Lets assign pos (+1) and neg (-1) labels to our train and test instances.

train_data = [(1, x) for x in train_pos]
train_data.extend([(-1, x) for x in train_neg])

test_data = [(1, x) for x in test_pos]
test_data.extend([(-1, x) for x in test_neg])

To see that we have properly made tuples of (label, instance) lets print train and test data.

print train_data

[(1, array([-0.21573572,  1.01393918])), (1, array([ 0.16041507,  0.38033502])), (1, array([ 0.65737961,  0.34005546])), (1, array([ 0.7324509 ,  0.53833867])), (1, array([-0.66701596,  0.64787602])), (-1, array([ 0.31489155,  1.53285761])), (-1, array([ 2.18220189,  1.180832  ])), (-1, array([ 2.47369193,  3.39316492])), (-1, array([ 2.48507913,  1.86291584])), (-1, array([ 2.79752535,  3.16656252]))]

print test_data

[(1, array([-2.51778638,  1.27604196])), (1, array([ 0.50119176, -1.15545134])), (1, array([ 0.81307025, -1.18862623])), (1, array([ 0.01863139, -0.90371702])), (1, array([ 0.02881656, -0.28613476])), (-1, array([ 0.31489155,  1.53285761])), (-1, array([ 2.18220189,  1.180832  ])), (-1, array([ 2.47369193,  3.39316492])), (-1, array([ 2.48507913,  1.86291584])), (-1, array([ 2.79752535,  3.16656252]))]

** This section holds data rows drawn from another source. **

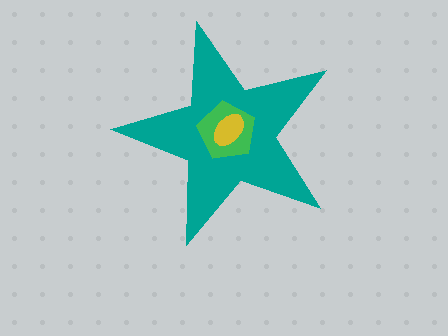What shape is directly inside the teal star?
The green pentagon.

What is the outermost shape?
The teal star.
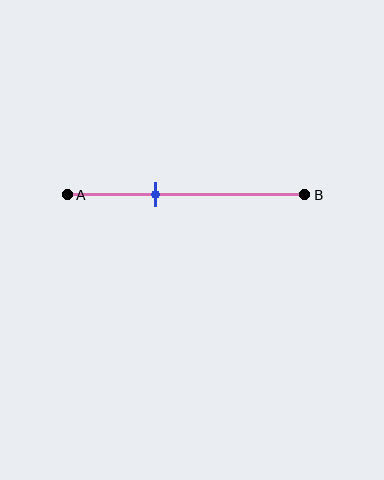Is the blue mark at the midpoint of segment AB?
No, the mark is at about 35% from A, not at the 50% midpoint.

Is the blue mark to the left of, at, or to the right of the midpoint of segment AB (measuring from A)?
The blue mark is to the left of the midpoint of segment AB.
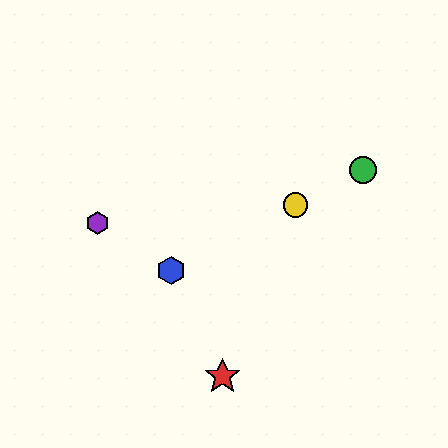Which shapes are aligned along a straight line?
The blue hexagon, the green circle, the yellow circle are aligned along a straight line.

Before we do the actual k-NN implementation lets create the cosine similarity function that we will use to find the neighbours.

def sim(p, q):
    score = numpy.dot(p,q) / (numpy.linalg.norm(p) * numpy.linalg.norm(q))
    return score

Now lets implement a function that predicts the label of a test instance using the k-NN algorithm.

def predict(x, k):
    L = [(y, sim(x, z)) for (y,z) in train_data]
    L.sort(lambda a,b: -1 if a[1] > b[1] else 1)
    #print L[:k]
    score = sum([e[0] for e in L[:k]])
    if score > 0:
        return 1
    else:
        return -1

Take a moment to study the predict function. k-NN happens here. We are given k and the instance to be classified, x. The first thing we do is computing the similarity scores between x and each instance z in our train dataset. We must also store the labels so that we can later find the majority label.

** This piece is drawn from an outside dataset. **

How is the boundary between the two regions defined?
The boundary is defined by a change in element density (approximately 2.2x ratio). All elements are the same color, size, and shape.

Next, we need to find the neighbours. For that we sort this list of tuples by the value of the second item in tuples, which is similarity. lambda expressions are convenient ways to write in-place functions. Here, we take two elements from our list, compare their similarity scores and return -1 or +1. The sort function will then use this to sort the list. In this case, it will sort in the descending order of similarity scores.

If you would like to confirm that it is indeed the descending order you can print the list after sorting (uncomment that line).

Next, we must find the majority label. Since we are doing binary classification and our labels are -1 and +1, when we add the labels for the nearest neigbours if we get a positive value then there must be more +1s than -1s, vice versa. You might have to do more complicated stuff for finding the majority label if there were more than 2 classes. But it is easy for the binary case as shown here.

print predict(test_data[0][1], 5)

[(1, 0.9548145024625021), (1, 0.62780125840652634), (-1, 0.2633300725175422), (1, 0.069890338942266081), (-1, -0.16016506286816518)]
1

Lets compute the accuracy of our k-NN classifier.

corrects = 0
k = 5
for (y,x) in test_data:
    if y == predict(x, k):
        corrects += 1
accuracy = float(corrects) / float(len(test_data))
print "Accuracy =", accuracy

Accuracy = 0.7

So we have a decent? classifier here. Try the following things:

change the value of k
increase the number of instances N
separate or bring together the two classes by adjusting the means of the two Gaussians.

How does the accuracy vary in each case?